Il semble que la logique est l’art de convaincre de quelque vérité, et l’éloquence un don de l’âme, lequel nous rend maîtres du cœur et de l’esprit des autres, qui fait que nous leur inspirons ou que nous leur persuadons tout ce qui nous plaît.

L’éloquence peut se trouver dans les entretiens et dans tout genre d’écrire ; elle est rarement où on la cherche, et elle est quelquefois où on ne la cherche point.

L’éloquence est au sublime ce que le tout est à sa partie.

Qu’est-ce que le sublime ? Il ne paraît pas qu’on l’ait défini. Est-ce une figure ? naît-il des figures, ou du moins de quelques figures ? Tout genre d’écrire reçoit-il le sublime, où s’il n’y a que les grands sujets qui en soient capables ? peut-il briller autre chose dans l’églogue qu’un beau naturel, et dans les lettres familières, comme dans les conversations, qu’une grande délicatesse ? ou plutôt le naturel et le délicat ne sont-ils pas le sublime des ouvrages dont ils font la perfection ? Qu’est-ce que le sublime ? où entre le sublime ?
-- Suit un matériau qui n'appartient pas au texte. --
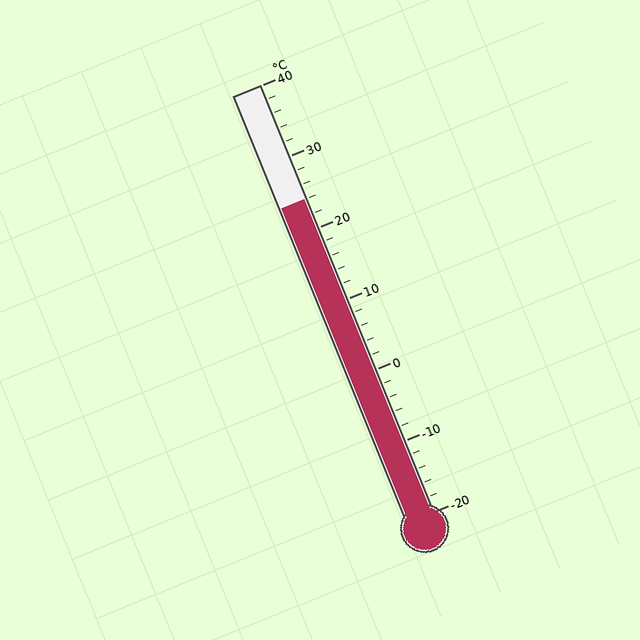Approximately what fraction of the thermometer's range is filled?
The thermometer is filled to approximately 75% of its range.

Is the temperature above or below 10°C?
The temperature is above 10°C.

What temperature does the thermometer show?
The thermometer shows approximately 24°C.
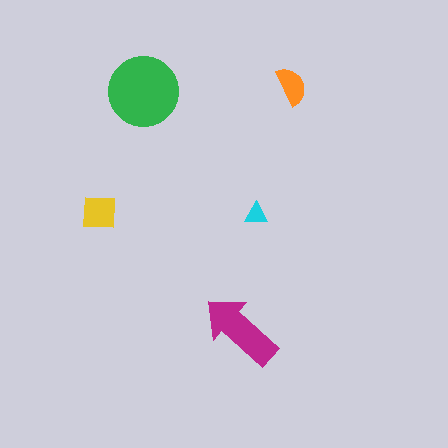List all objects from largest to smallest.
The green circle, the magenta arrow, the yellow square, the orange semicircle, the cyan triangle.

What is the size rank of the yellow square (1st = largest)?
3rd.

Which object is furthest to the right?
The orange semicircle is rightmost.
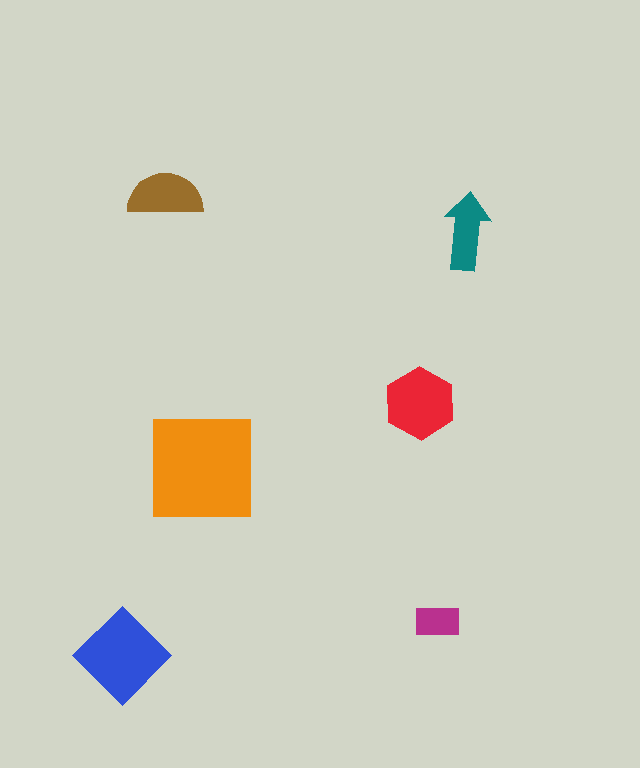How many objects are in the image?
There are 6 objects in the image.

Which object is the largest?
The orange square.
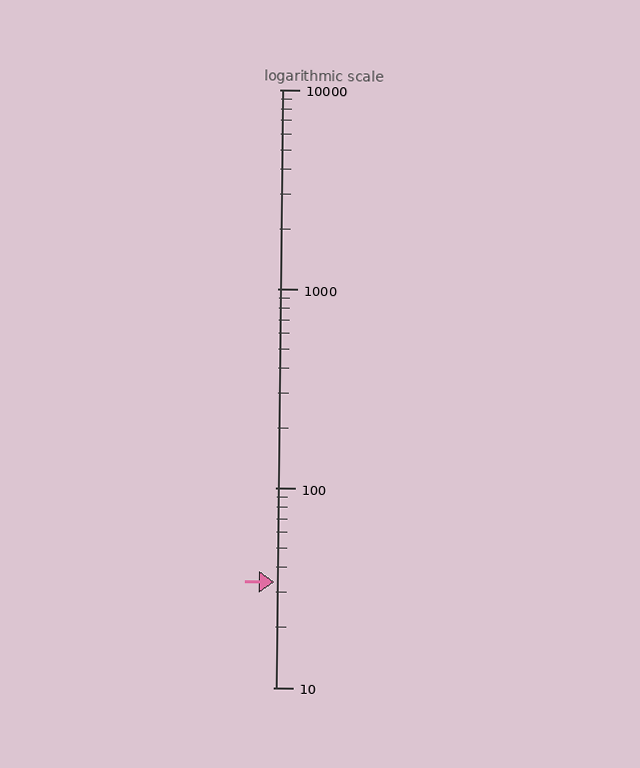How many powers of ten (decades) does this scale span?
The scale spans 3 decades, from 10 to 10000.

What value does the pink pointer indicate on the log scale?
The pointer indicates approximately 34.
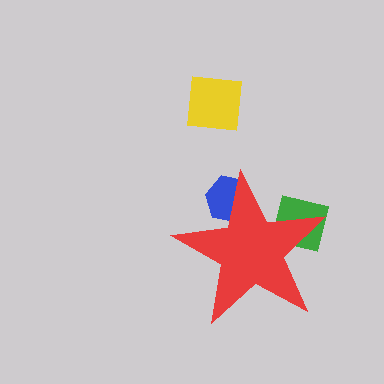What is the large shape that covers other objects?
A red star.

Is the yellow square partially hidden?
No, the yellow square is fully visible.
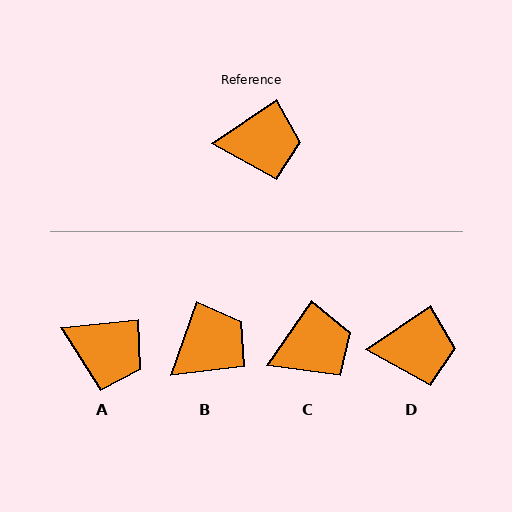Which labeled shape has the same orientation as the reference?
D.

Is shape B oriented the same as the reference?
No, it is off by about 37 degrees.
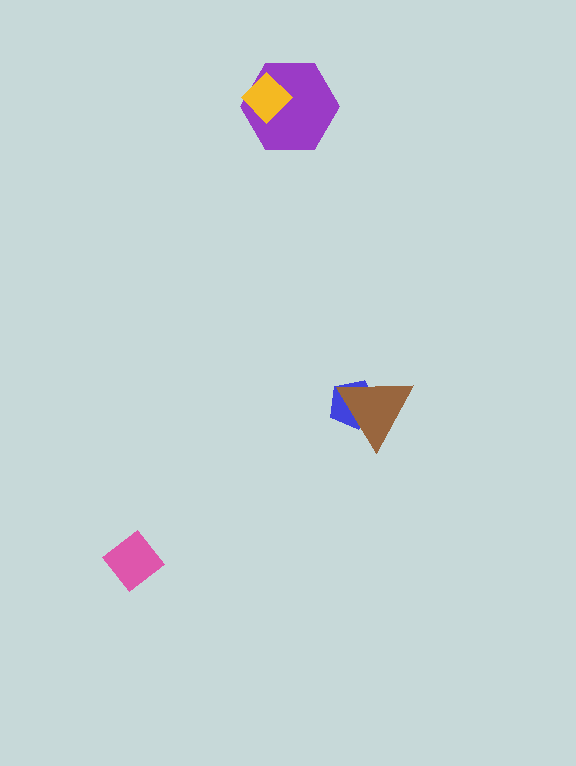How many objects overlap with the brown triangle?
1 object overlaps with the brown triangle.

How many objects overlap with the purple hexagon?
1 object overlaps with the purple hexagon.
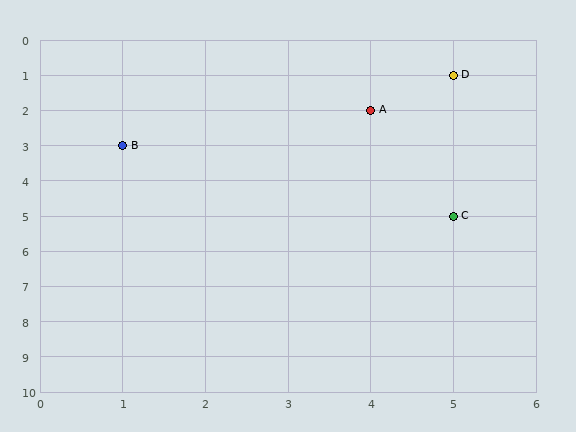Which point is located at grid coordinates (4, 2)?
Point A is at (4, 2).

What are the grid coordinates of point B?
Point B is at grid coordinates (1, 3).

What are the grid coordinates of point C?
Point C is at grid coordinates (5, 5).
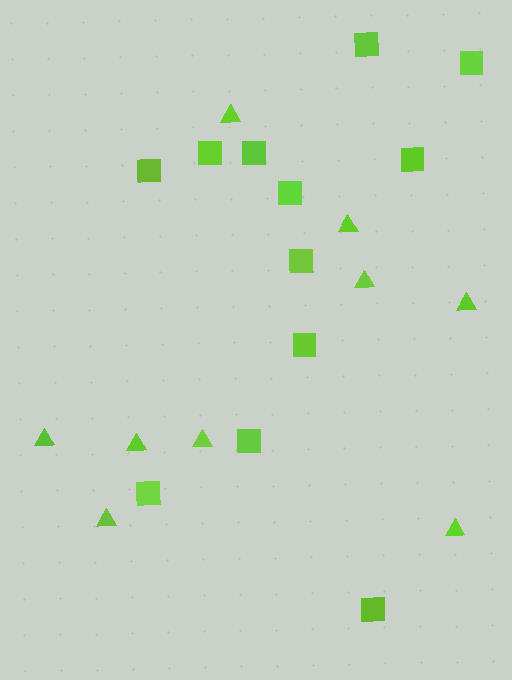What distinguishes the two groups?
There are 2 groups: one group of triangles (9) and one group of squares (12).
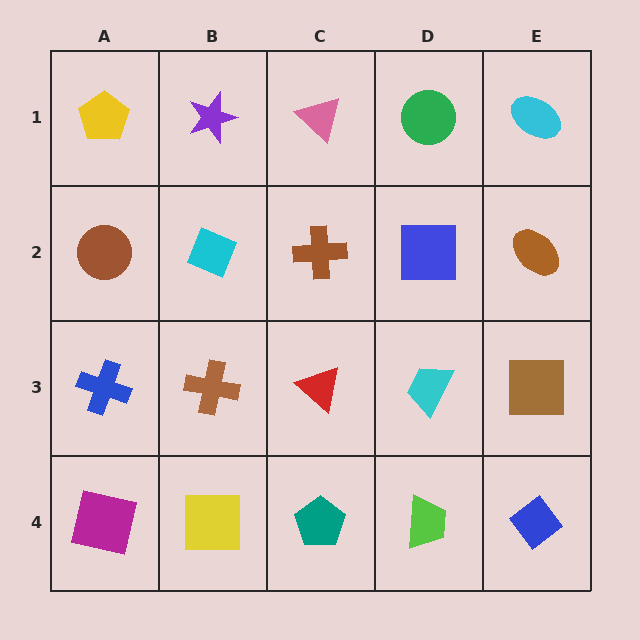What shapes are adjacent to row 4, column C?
A red triangle (row 3, column C), a yellow square (row 4, column B), a lime trapezoid (row 4, column D).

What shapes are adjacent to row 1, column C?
A brown cross (row 2, column C), a purple star (row 1, column B), a green circle (row 1, column D).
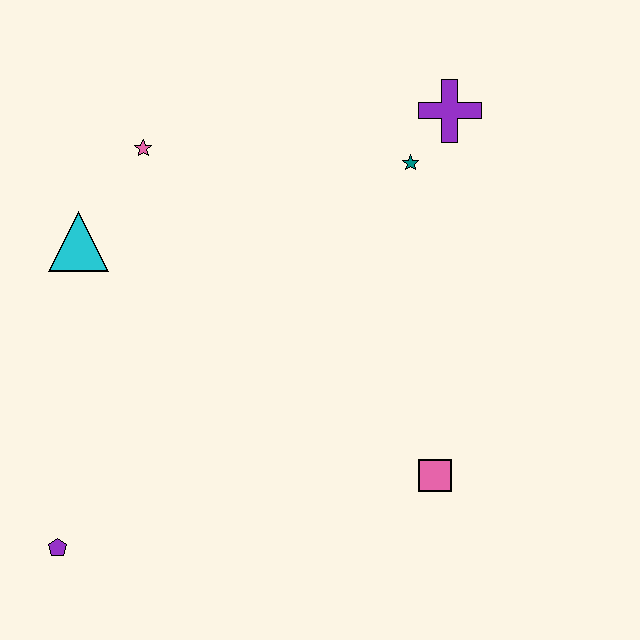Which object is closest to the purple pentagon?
The cyan triangle is closest to the purple pentagon.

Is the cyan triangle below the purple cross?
Yes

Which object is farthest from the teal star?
The purple pentagon is farthest from the teal star.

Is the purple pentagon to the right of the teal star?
No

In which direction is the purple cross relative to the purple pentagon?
The purple cross is above the purple pentagon.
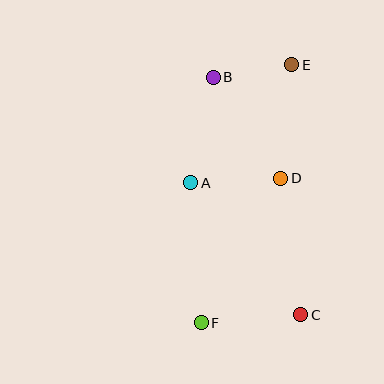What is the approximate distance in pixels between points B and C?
The distance between B and C is approximately 253 pixels.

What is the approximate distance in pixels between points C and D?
The distance between C and D is approximately 138 pixels.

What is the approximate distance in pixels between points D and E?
The distance between D and E is approximately 114 pixels.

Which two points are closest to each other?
Points B and E are closest to each other.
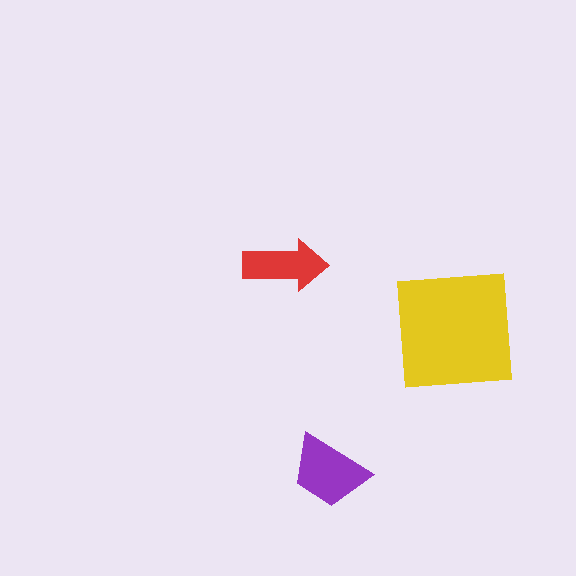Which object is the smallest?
The red arrow.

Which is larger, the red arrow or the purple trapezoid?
The purple trapezoid.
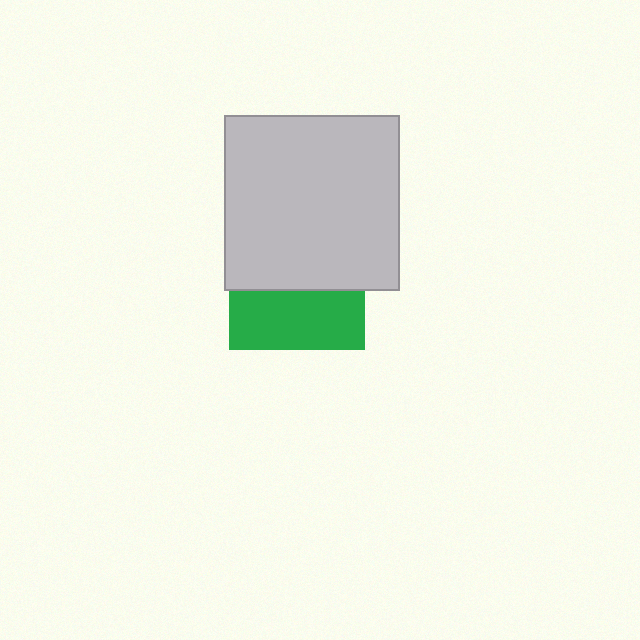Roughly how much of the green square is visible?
A small part of it is visible (roughly 43%).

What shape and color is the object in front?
The object in front is a light gray square.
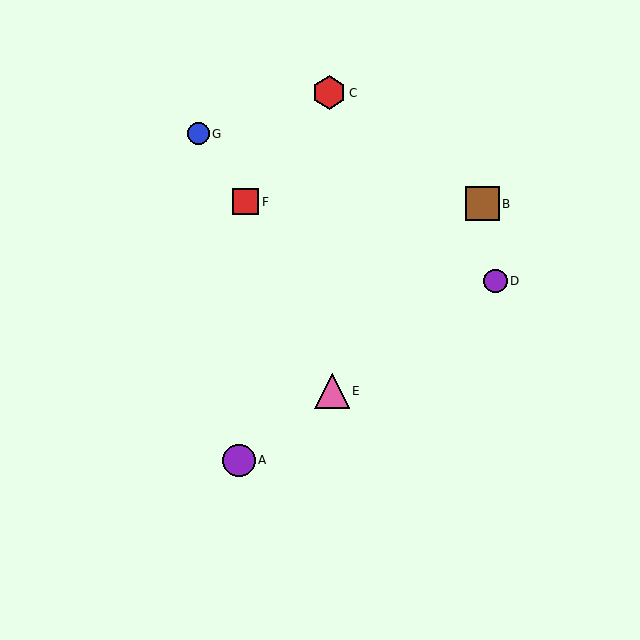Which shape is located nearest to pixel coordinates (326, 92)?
The red hexagon (labeled C) at (329, 93) is nearest to that location.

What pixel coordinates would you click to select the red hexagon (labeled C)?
Click at (329, 93) to select the red hexagon C.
Les synonymes sont plusieurs dictions où plusieurs phrases différentes qui signifient une même chose. L’antithèse est une opposition de deux vérités qui se donnent du jour l’une à l’autre. La métaphore ou la comparaison emprunte d’une chose étrangère une image sensible et naturelle d’une vérité. L’hyperbole exprime au delà de la vérité pour ramener l’esprit à la mieux connaître. Le sublime ne peint que la vérité, mais en un sujet noble ; il la peint tout entière dans sa cause et dans son effet ; il est l’expression ou l’image la plus digne de cette vérité. Les esprits médiocres ne trouvent point l’unique expression, et usent de synonymes. Les jeunes gens sont éblouis de l’éclat de l’antithèse, et s’en servent. Les esprits justes, et qui aiment à faire des images qui soient précises, donnent naturellement dans la comparaison et la métaphore. Les esprits vifs, pleins de feu et qu’une vaste imagination emporte hors des règles et de la justesse, ne peuvent s’assouvir de l’hyperbole ; pour le sublime, il n’y a même entre les grands génies que les plus élevés qui en soient capables.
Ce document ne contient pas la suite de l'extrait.